「てるてるソング」 小野塚テルの一日一冊一感動『感動の仕入れ!』日記

毎日の読書、映画、グルメ、流し、人との出会いなど様々なものから感動を得ています。特に本は年間300~400冊読破します。人々を『感』させ『動』に導き、『感する人』になるようにそのエッセンスを紹介しています。

「つながり過ぎた世界の先に」(マルクス・ガブリエル)

このタイトル、そのとおりだね。今の時代はありとあらゆるものがつながっているよね。つながり過ぎているいるかもしれないよね。東海道線だって湘南新宿ライン」「上野東京ラインになったしね。つながり過ぎたその先には何があるのだろう!?(・∀・)

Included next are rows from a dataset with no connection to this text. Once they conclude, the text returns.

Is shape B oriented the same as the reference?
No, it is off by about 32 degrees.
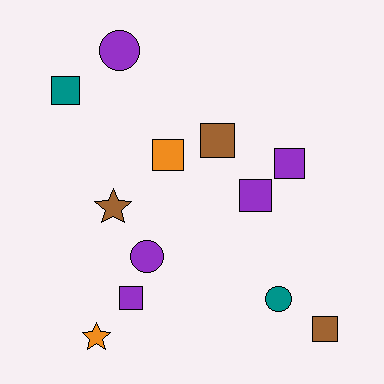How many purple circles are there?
There are 2 purple circles.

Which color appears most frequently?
Purple, with 5 objects.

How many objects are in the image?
There are 12 objects.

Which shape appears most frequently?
Square, with 7 objects.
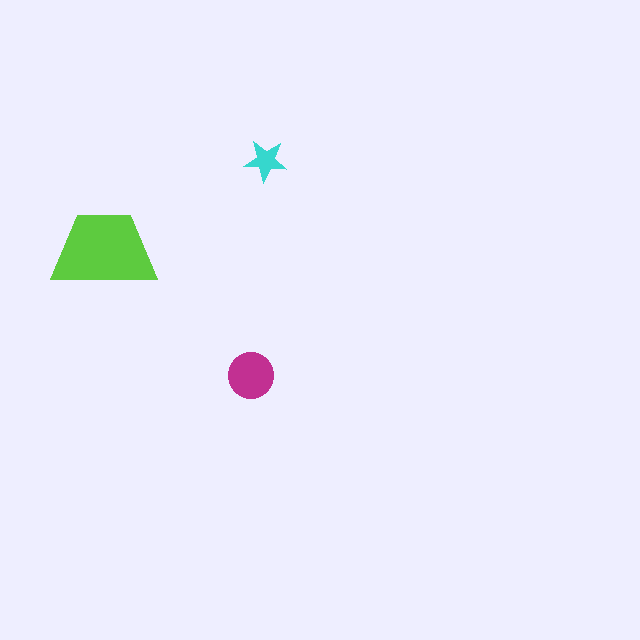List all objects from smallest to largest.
The cyan star, the magenta circle, the lime trapezoid.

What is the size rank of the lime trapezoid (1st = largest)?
1st.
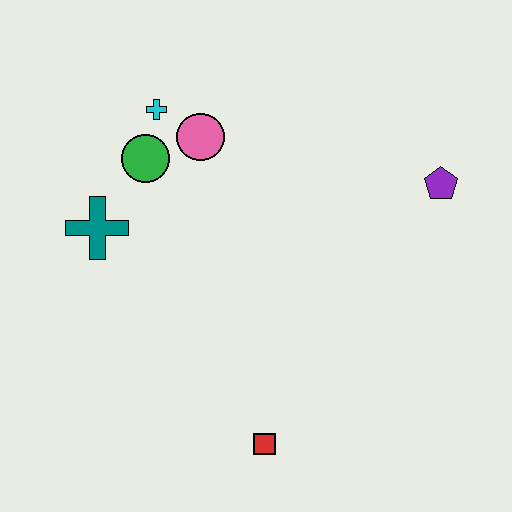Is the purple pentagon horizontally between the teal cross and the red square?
No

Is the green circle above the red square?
Yes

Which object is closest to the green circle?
The cyan cross is closest to the green circle.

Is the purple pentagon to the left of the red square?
No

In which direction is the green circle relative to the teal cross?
The green circle is above the teal cross.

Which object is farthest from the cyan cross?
The red square is farthest from the cyan cross.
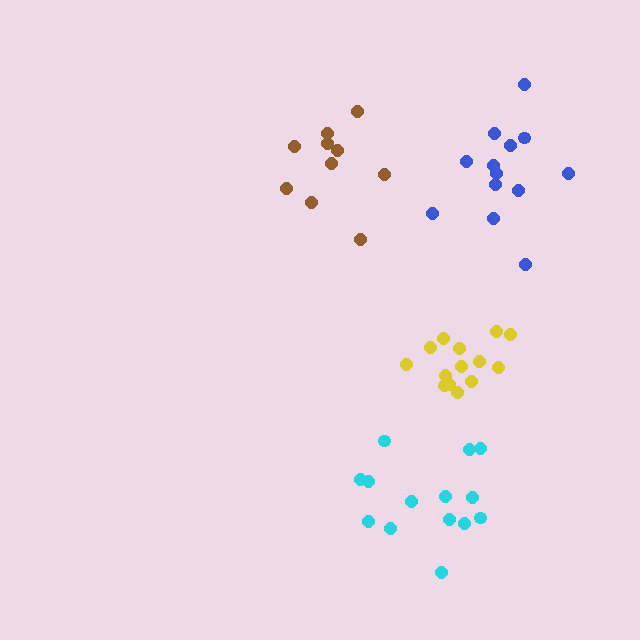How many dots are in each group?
Group 1: 13 dots, Group 2: 14 dots, Group 3: 10 dots, Group 4: 14 dots (51 total).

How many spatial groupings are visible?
There are 4 spatial groupings.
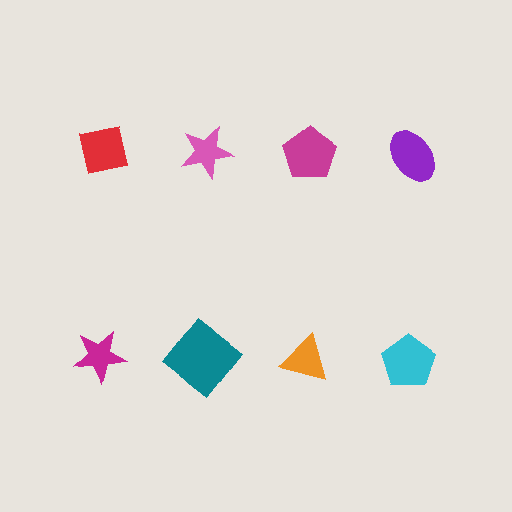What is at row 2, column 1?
A magenta star.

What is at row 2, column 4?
A cyan pentagon.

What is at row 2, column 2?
A teal diamond.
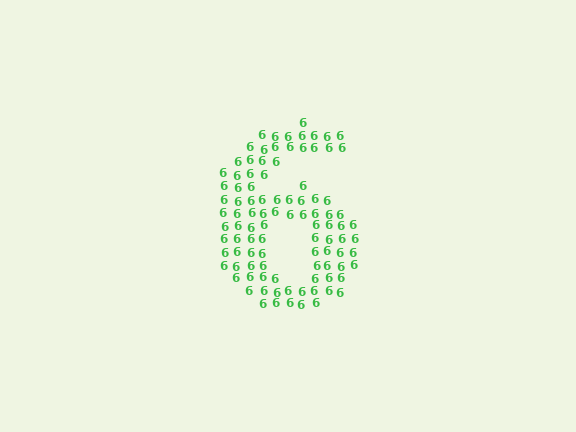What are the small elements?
The small elements are digit 6's.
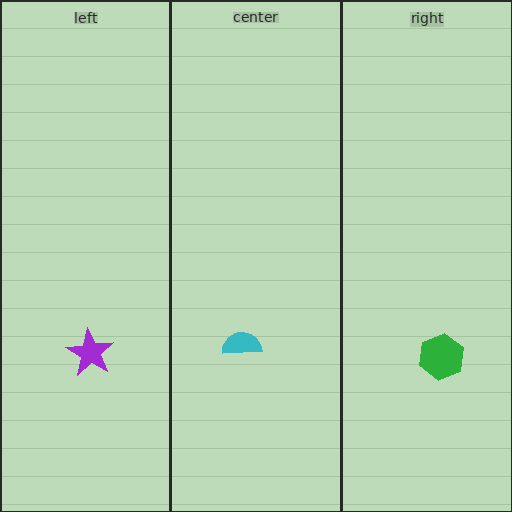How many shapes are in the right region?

「新実在論」「新実存主義」「新しい啓蒙」と次々に現代思想を刷新する旗手が、新しい時代のビジョンを示す一冊。そのエッセンスを紹介しよう。
 
 
・COVID-19によるパンデミックにより、世界中が一つの喫緊の問題に取り組まざるを得なくなるという、これまであまり類例のなかった事態が出来(しゅったい)した。人びとが頻繁に行き来する時代ーいわば、人びとが「つながり過ぎた時代」ゆえに起こった災厄に覆われた世界
 
人びと、とくに高齢者が常に感染のリスクに晒され医療が逼迫し、経済活動が制限され、絵画への渡航もままならない。今後の見通しを立てるのが難しく、ともすれば悲観的になってしまうこの状況で、日本人はどのようなビジョンを持ち得るだろうか。
 
・本書でガブリエルは、「つながり」にまつわる三つの問題人とウィルスのつながり」「国と国とのつながり」「個人間のつながり」について自らの見通しを示し、そのうえで倫理資本主義の未来を予見する。
 
COVID-19の蔓延により、おそらく人類史上初めて、世界中で人間の行動の完全な同期化が見られました。すべての人間が、微妙に違うやり方だとはいえ、基本的に同じ行動をとったのです。全員が同時に感染の拡大を防ごうとしたわけです。当初ドイツで起きた最大の変化は、社会の結束が著しく強まったことです。
 
政治的問題というのは、民主主義における、統治のシステムとリーダーシップの有用性がさらにはっきりしたことです。誰が何に責任があるのか、私の権利は何か、私の義務は何か、我々はいかにしてパンデミックと戦うことができるのか、他の天災についてはどうかなどが問われていると述べました。
 
・私はこれまでより遥かに環境に配慮するようになりました。飛行機に乗らなくなりました。6時間の列車の旅に慣れました。ずっとマスクをしていなければなりませんが、電車では仕事ができるし、快適ですよ。個人的にはこの状況を楽しんでいます。ウィルスさえなければ幸せです。驚いたことに、旅行をしたいとも思わないのです。華族と密な時間を過ごし、祖国とじっくり向き合う生活を楽しんでいます。
 
・コロンビアの先住民族であるコギ族がロンドンを訪れたとき。彼らの車がトンネルを通ったとき、彼らは運転手になぜトンネルがあるのですか?」と質問しました。イギリス人の運転手は「より速く目的地に着けるからですよ」と答えた。すると彼らは「そんなばかな。マンチェスターに30分早く着くために山を壊すなんてと行ったのです。できるだけ速く目的地に着くことを効率的と考えるのは間違いではないのか、移動の速度が速すぎるのではないか、と考えさせられます。
 
アメリカ人は文化的に異質なものを理解していると思っていますがアメリカには文化的多様性は存在しないのです。彼らは多様性に非常に弱い。一方、中国人は異なる文化を支配するために、文化的に異質なものを研究することが非常に得意です。彼らは共産主義者なので、異質なものに対する理解を、非倫理的に利用するのです。中国は極めて高いレベルの、大変賢い共産主義者なのです。中国は人種差別的な思想の上に成り立っています。漢民族という概念は非常に人種差別的で、非論理的な概念です。面白いのは、アメリカ人は自分たちが反差別主義者だと信じていますが、実際には差別主義者であり、一方、中国人は明らかに差別主義者であることですこのような二国が接触するとき、激しく対立するわけです。